Вадик повторил с настойчивостью тыкающегося носом в локоть пса.
— Но ты меня ненавидишь?
— Ты для меня и горе, и радость, — сказал я. — Ты меня смешишь. Устал?
Он сказал:
— Нет. Я так сколько угодно могу кататься. Поезд же едет по кругу.
Какая-то была популярная песня по этому поводу: по кругу, по кругу, по кругу.
То ли твою подругу-суку, то ли метро-кольцевая.
По кругу, по кругу, по кругу.
Или это разные были песни?
Когда мне мучительно захотелось заплакать, я сказал:
— Все, поехали к Сереге.
— К Сереге так к Сереге.
Можно было, конечно, к Гоше, но он жил в крохотной комнатушке и непременно потребовал бы объяснений.
Серега никаких объяснений не потребовал.
Он встретил нас у метро, больных и ошалевших, повел домой.
— Родители не будут против, — сказал он. — Все равно Ирочки больше нет. Ее комната больше не нужна. Можете там пожить пару дней.
Квартира у Сереги была засранная, сырая и печальная. Его родители не ухаживали за собой и не готовили, и вообще не были похожи на родителей, просто какие-то мужик с теткой, коротко поздоровавшиеся с нами и дальше бродившие, как тени.
Мать Сереги по ходу была не очень норм, как и он, а у отца был диабет, и от него он уже мало что понимал. И моча его, как сказал Серега, была липкой.
— Так что не ходите без тапочек в туалет.
Я вывалил перед Серегой наши лекарства, сказал ему накормить ими Вадика и вообще его чем-нибудь накормить, потом сказал, что больше так не могу.

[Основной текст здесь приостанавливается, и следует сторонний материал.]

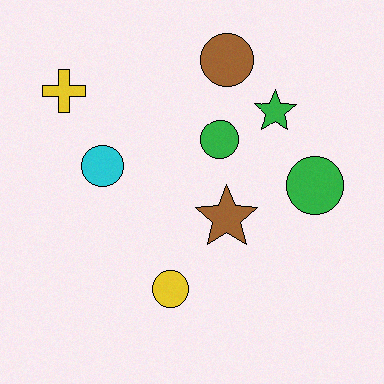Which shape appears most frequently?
Circle, with 5 objects.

Я вышел из мрачной пятиэтажки и проблевался на улице. Помимо болезни, меня еще и подкумаривать начало — в два раза веселее. Пот заливал мне лицо, и я едва видел, куда иду. Брел себе и брел, и мне казалось, что где-то подо мной стучит поезд метро. Может, так оно и было, а, может, мне просто казалось, но земля немного вибрировала, и оттого шаг был пружинистым и нечетким.